Guest viewpoint: Baton Rouge’s IBM partnership pays off

IBM
The IBM Client Innovation Center in downtown Baton Rouge.

IBM
Charles Masters, IBM’s senior state executive for Louisiana.

In the few short years since the state of Louisiana and IBM partnered to launch the Baton Rouge Client Innovation Center, our employees have transformed the CIC into a globally recognized technology hub in Baton Rouge. This team is in the right place at the right time, and is changing the world by putting smart to work. We have our partners at the city and state level, and Louisiana’s educators and talented workforce to thank for that progress.

This progress includes one of our biggest successes, achievement this June of the employment level we agreed to with the state. While we met our goal later than anticipated, IBM stands by our commitments and we have continued to hire. We are proud to be a part of the Baton Rouge community and we are focused on making a positive impact on Louisiana’s economy and workforce for years to come.

Our partnership with this state and community is stronger than ever, and our potential for continued growth in the age of AI has never been greater. For starters, IBM has delivered more than $124 million in employee payroll to Baton Rouge since 2013 – which amounts to $5 paid to local employees for every $1 the state has invested thus far in IBM. In addition to our own workforce, we understand from LED that local employment indirectly supported by IBM accounts for more than 1,000 jobs.

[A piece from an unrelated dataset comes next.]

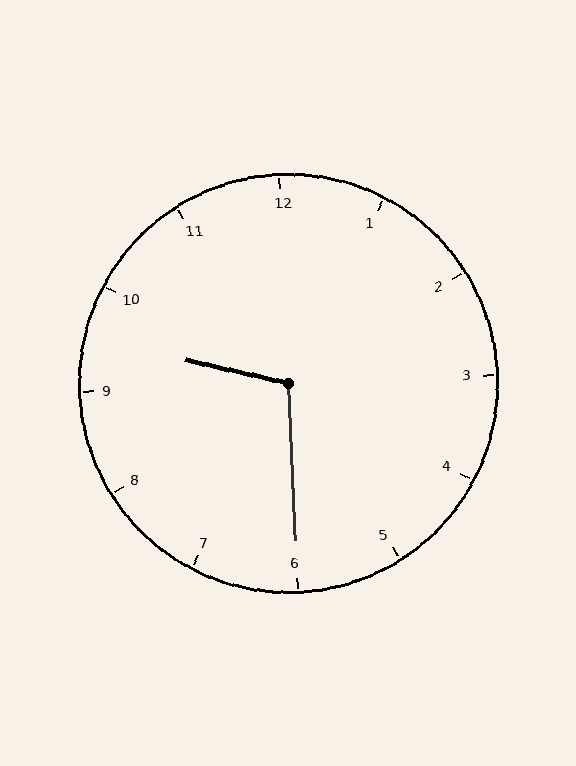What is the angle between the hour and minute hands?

In addition, IBM generates more than $600,000 per year in spending with Baton Rouge-area businesses. In fact, personal income in the Capital Region is growing – it has risen over $4 billion since IBM announced its expansion to Baton Rouge in 2013 – and we’re proud to be a part of that growth.

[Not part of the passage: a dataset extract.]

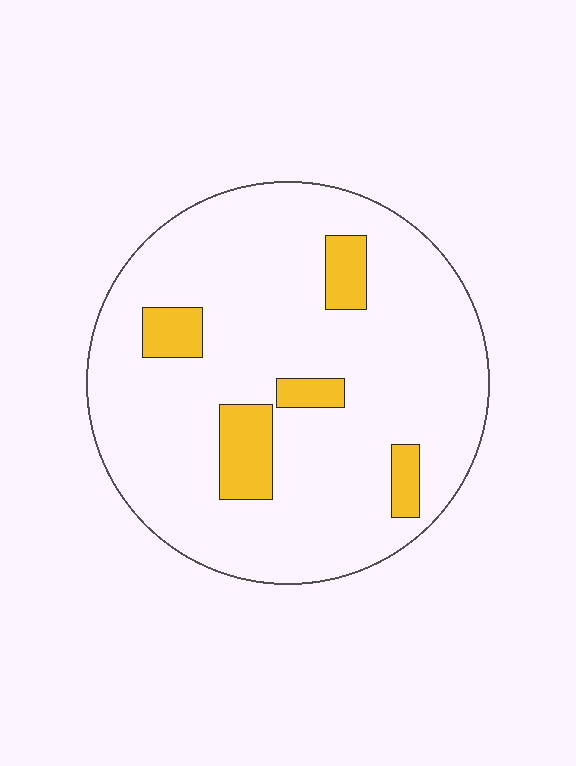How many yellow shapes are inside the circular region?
5.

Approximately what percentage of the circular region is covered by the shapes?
Approximately 10%.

Beyond those numbers, IBM has made long-term economic commitments to Baton Rouge through the education and training of a high-tech workforce. IBM started a high-tech movement in the state, which is why we are so committed to providing multiple pathways to a good-paying job for new, current and returning Louisianans. Besides hiring talent with advanced bachelors and masters degrees, at any given time we also have “new collar” career opportunities available – jobs that require specific, in-demand skills but not always a bachelor’s degree.

We know that it isn’t enough to just have these new collar opportunities available. We also need to make sure we are providing opportunities for the hardworking members of our community to obtain the type of skills required to fill these jobs. And it is never too early or too late to learn these skills, because the only real requirement is the motivation to take a job that will change the world.

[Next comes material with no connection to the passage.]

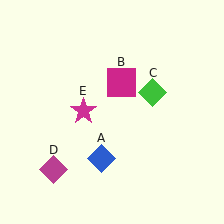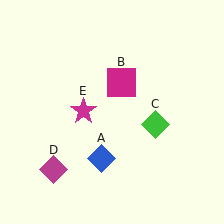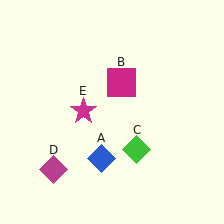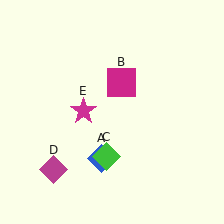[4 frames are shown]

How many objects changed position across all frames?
1 object changed position: green diamond (object C).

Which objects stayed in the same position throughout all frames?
Blue diamond (object A) and magenta square (object B) and magenta diamond (object D) and magenta star (object E) remained stationary.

Every day at the CIC I see a diverse group of highly skilled and motivated employees working together to innovate for IBM’s clients. From them, I have learned that we can change the world for Louisiana working families. Since launching our apprenticeship program earlier this year, we’ve given hope to a young mom who wasn’t seeing upward career mobility. We’ve invested in teaching new skills to a Veteran who served our nation. And we’ve seen the potential in a community college graduate who had the ambition to lead a growing team.

Another thing that I have learned is that we can’t do this alone. Which is why we have partnerships and programs like P-TECH at Tara High School and various local college and university partnerships. All of these are helping to position Baton Rouge for technology-driven success, while helping to improve the lives of neighbors here in our community.

IBM apprentices and P-TECH graduates are building skills for careers in areas such as data science, software development, systems administration and cybersecurity. After completing their programs, these local professionals can enter the 21st century workforce with no student debt.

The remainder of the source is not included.